Sometimes it's also how I prefer to play the title. For example, I game with my Wife, and she's less likely to want to hang out at a computer desk with me in front of a 15" CRT than she is sitting on the couch in front of a 52" TV with a Wii or RetroPie. But it's a double edged sword because people not into this then I have to teach them a controller where the controls are not immediatley obvious - then I kind of WANT to setup on the old hardware because there was a certain logic there that was universa vs. my own inner logic that someone else might think is ridiculous for a controller layout.
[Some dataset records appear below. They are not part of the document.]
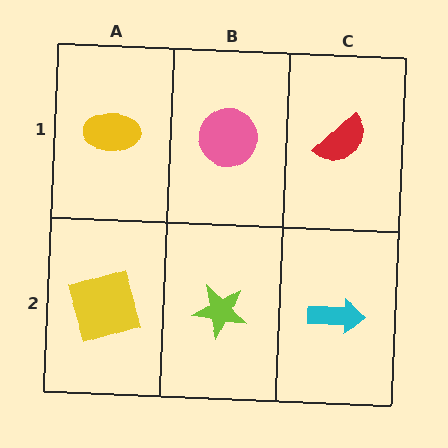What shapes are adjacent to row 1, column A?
A yellow square (row 2, column A), a pink circle (row 1, column B).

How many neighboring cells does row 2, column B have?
3.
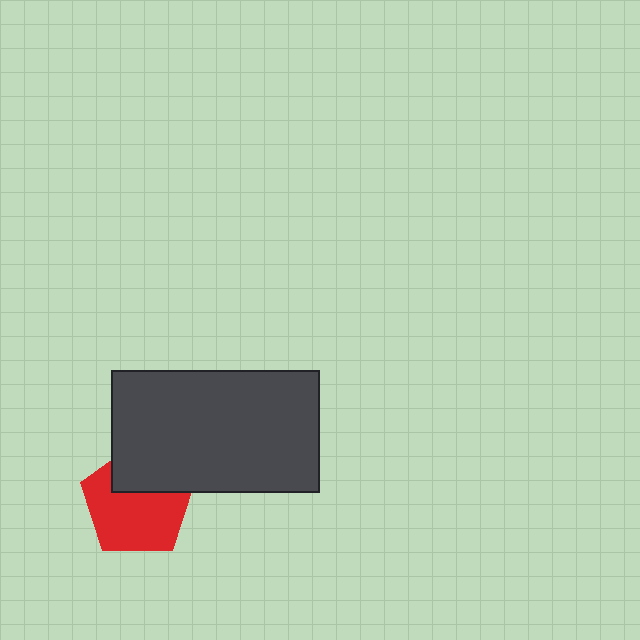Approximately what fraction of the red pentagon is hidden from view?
Roughly 33% of the red pentagon is hidden behind the dark gray rectangle.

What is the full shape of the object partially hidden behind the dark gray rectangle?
The partially hidden object is a red pentagon.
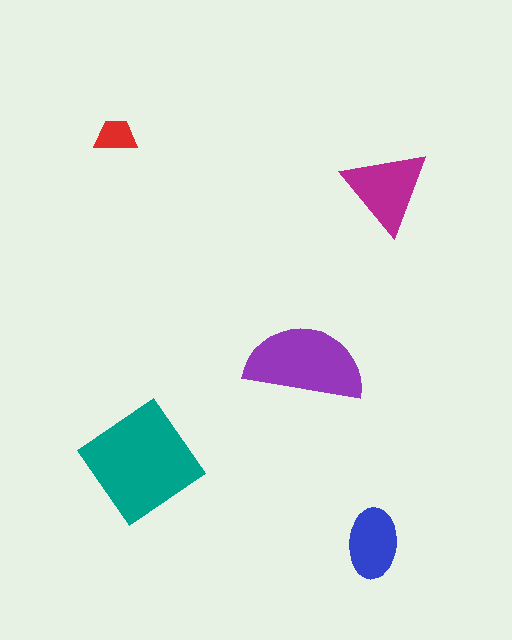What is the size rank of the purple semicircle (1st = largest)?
2nd.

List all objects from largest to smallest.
The teal diamond, the purple semicircle, the magenta triangle, the blue ellipse, the red trapezoid.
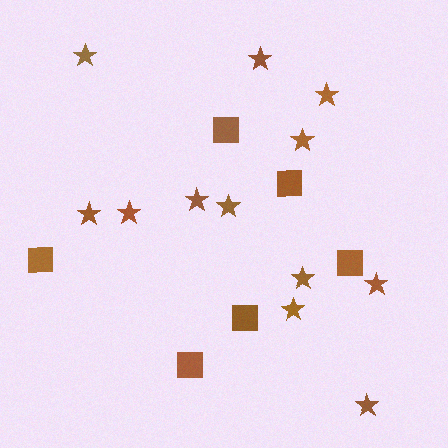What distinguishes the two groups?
There are 2 groups: one group of squares (6) and one group of stars (12).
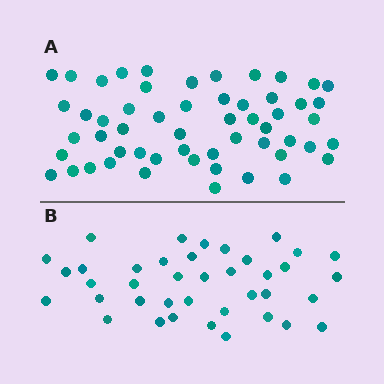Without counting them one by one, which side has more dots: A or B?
Region A (the top region) has more dots.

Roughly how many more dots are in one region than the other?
Region A has approximately 15 more dots than region B.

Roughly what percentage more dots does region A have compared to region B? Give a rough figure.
About 40% more.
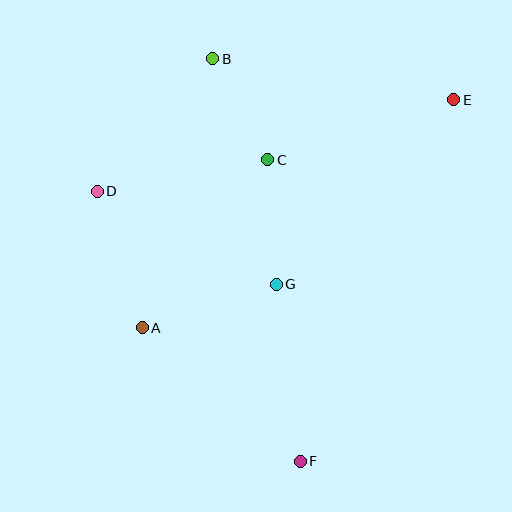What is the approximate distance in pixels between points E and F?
The distance between E and F is approximately 393 pixels.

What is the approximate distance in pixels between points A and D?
The distance between A and D is approximately 144 pixels.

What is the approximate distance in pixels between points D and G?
The distance between D and G is approximately 202 pixels.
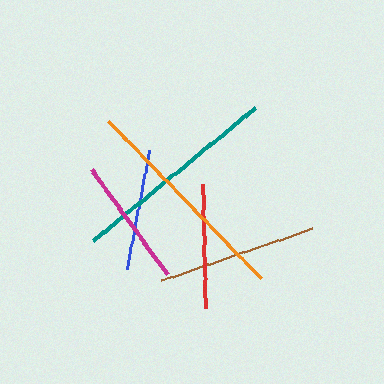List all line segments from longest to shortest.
From longest to shortest: orange and teal (about equal), brown, magenta, red and blue (about equal).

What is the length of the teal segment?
The teal segment is approximately 211 pixels long.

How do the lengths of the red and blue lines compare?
The red and blue lines are approximately the same length.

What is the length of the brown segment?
The brown segment is approximately 159 pixels long.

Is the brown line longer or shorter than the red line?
The brown line is longer than the red line.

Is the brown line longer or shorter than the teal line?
The teal line is longer than the brown line.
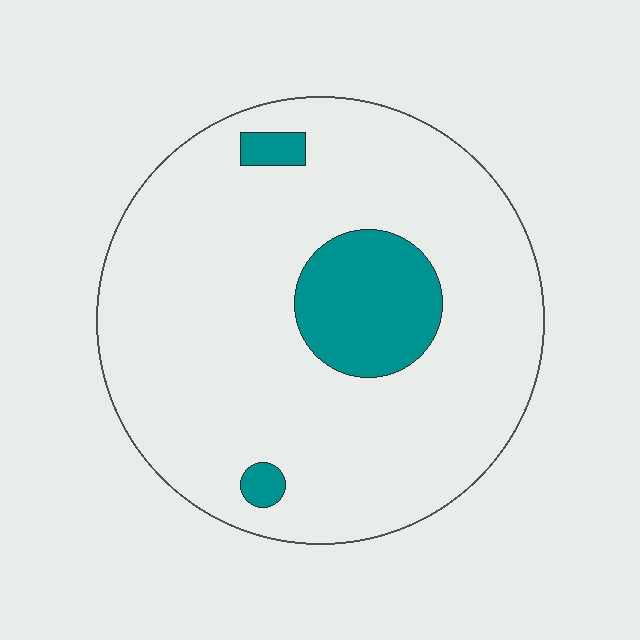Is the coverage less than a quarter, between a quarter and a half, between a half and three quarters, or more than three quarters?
Less than a quarter.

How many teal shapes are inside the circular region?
3.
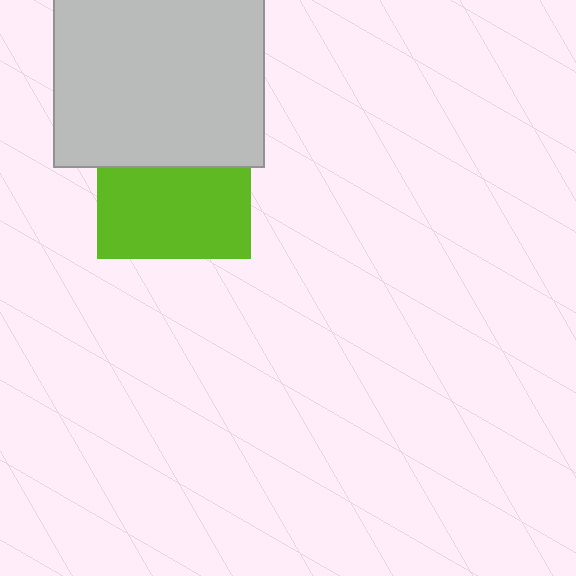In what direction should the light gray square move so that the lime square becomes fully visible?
The light gray square should move up. That is the shortest direction to clear the overlap and leave the lime square fully visible.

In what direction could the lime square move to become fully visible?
The lime square could move down. That would shift it out from behind the light gray square entirely.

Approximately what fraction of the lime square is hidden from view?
Roughly 41% of the lime square is hidden behind the light gray square.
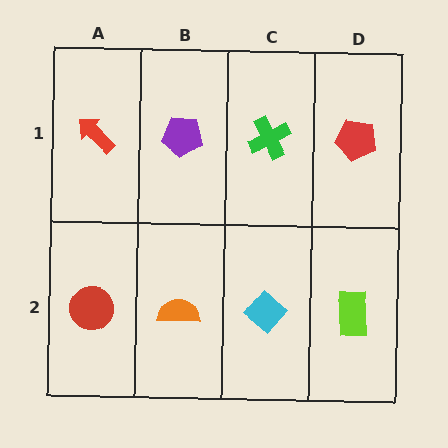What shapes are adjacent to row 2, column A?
A red arrow (row 1, column A), an orange semicircle (row 2, column B).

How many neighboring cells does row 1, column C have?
3.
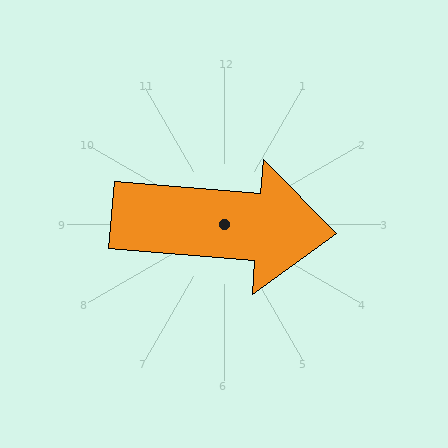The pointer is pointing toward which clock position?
Roughly 3 o'clock.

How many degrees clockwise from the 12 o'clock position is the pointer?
Approximately 95 degrees.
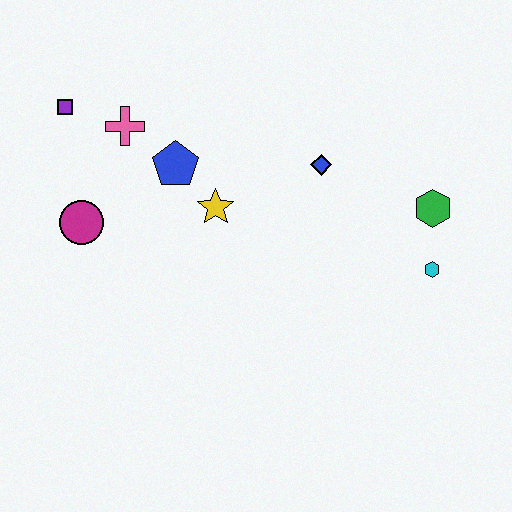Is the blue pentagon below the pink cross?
Yes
But this also grants something else nobody ever thought of....if I Can get them all to network together, I can have one heck of a Doom/Quake/Wolfenstein LAN party at my home if I wanted to.
So there's no hard-fast rule for anything, I just use what's best for the situation, and what's most convenient, or what I'm in the mood to use at the moment. IT's chaotic, sometimes illogical, but it's fun, and sometimes I learn cool stuff, and that's the whole point of it for me.